Tylko u nas Luna zabrała głos w sprawie udziału Polski w Eurowizji. Takie ma zdanie o decyzji TVP

gazeta.pl 1 godzina temu
Mimo kontrowersji związanych z udziałem Izraela w Eurowizji ogłoszono, iż Polska nie zrezygnuje z udziału w konkursie. Co na ten temat sądzą gwiazdy? Zapytaliśmy o to Lunę, która reprezentowała nasz kraj podczas 68. edycji Konkursu Piosenki Eurowizji.
4 grudnia Zgromadzenie Ogólnej Europejskiej Unii Nadawców (EBU) zezwoliło na udział Izraela w Konkursie Piosenki Eurowizji, co wywołało ogromne kontrowersje. Doprowadziło to do bojkotu wydarzenia przez kilka krajów. Co z Polską? 10 grudnia Telewizja Polska przekazała, iż nasz kraj ostatecznie nie zrezygnuje z udziału w konkursie w 2026 roku. Więcej na ten temat znajdziesz tutaj. W 2024 roku Polskę podczas Eurowizji reprezentowała Luna.
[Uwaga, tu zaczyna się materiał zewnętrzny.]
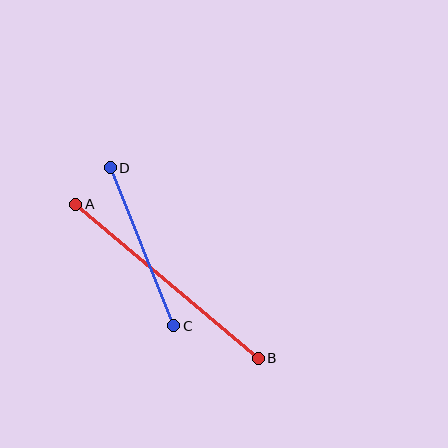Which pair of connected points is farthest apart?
Points A and B are farthest apart.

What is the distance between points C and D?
The distance is approximately 170 pixels.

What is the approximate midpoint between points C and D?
The midpoint is at approximately (142, 247) pixels.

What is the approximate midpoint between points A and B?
The midpoint is at approximately (167, 281) pixels.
Nie udało się jej awansować do finału, ale wokalistka dała z siebie wszystko. Postanowiliśmy zapytać ją, co sądzi o decyzji TVP i całego zamieszania w związku z zaistniałą sytuacją.

REKLAMA







Zobacz wideo Tumala odsłania kulisy Eurowizji. Nie zamknęła tego rozdziału



Luna komentuje decyzję o udziale Polski w Eurowizji w 2026 roku. Wspomniała o cichym proteście
Luna podczas 68. edycji konkursu Eurowizji wystąpiła w Malmö w Szwecji z utworem "The Tower". Wokalistka chciała tą piosenką pokazać drogę, którą każdy z nas przechodzi, mierząc się z trudnościami i przeciwnościami losu, i pokonując własne bariery. "Budujemy te wieże, czyli budujemy coś zupełnie nowego" - mówiła. W półfinale zdobyła 35 punktów, do awansu do dalszego etapu zabrakło jej niewiele. Wokalistka w rozmowie z Plotkiem odniosła się do decyzji TVP w sprawie udziału Polski w Eurowizji w 2026 roku.


Podkreśliła, iż udział Izraela w konkursie budzi wiele reakcji i pytań także w niej samej. "Głęboko wierzę, iż muzyka ma moc łączenia ponad podziałami, ale jednocześnie trudno całkowicie oddzielić ją od wydarzeń, które dotykają ludzi na świecie" - przekazała. Luna wspomniała o swoim symbolicznym proteście, który miał miejsce dwa lata temu, kiedy założyła na siebie kostium z fotografiami wszystkich uczestników konkursu poza Izraelem. "Był to cichy gest, wynikający z potrzeby zachowania spójności z własną wrażliwością wobec napięć, które coraz wyraźniej wpływały na Eurowizję" - podkreśliła. W dalszej części rozmowy z redakcją Plotka wokalistka zaznaczyła, jak odnosi się do samej decyzji.
Szanuję decyzję TVP i rozumiem, iż każdy kraj podejmuje ją w oparciu o różne czynniki. Ja sama wciąż odczuwam niepokój związany z udziałem Izraela, ale wierzę, iż rozmowa o empatii, odpowiedzialności i wrażliwości jest potrzebna również w świecie muzyki, który może być przestrzenią dialogu
- podkreśliła.


Luna podkreśliła, o czym nie wolno zapominać. "To miejsce otwartości i refleksji"
W dalszej części rozmowy Luna wspomniała także, jakie idee niesie dla niej muzyka. Podkreśliła, aby w tej trudnej dyskusji nie zapominać o tym aspekcie. "Najważniejsze jest dla mnie to, aby muzyka pozostała miejscem otwartości i refleksji. To one pozwalają nam lepiej rozumieć siebie nawzajem" - podsumowała.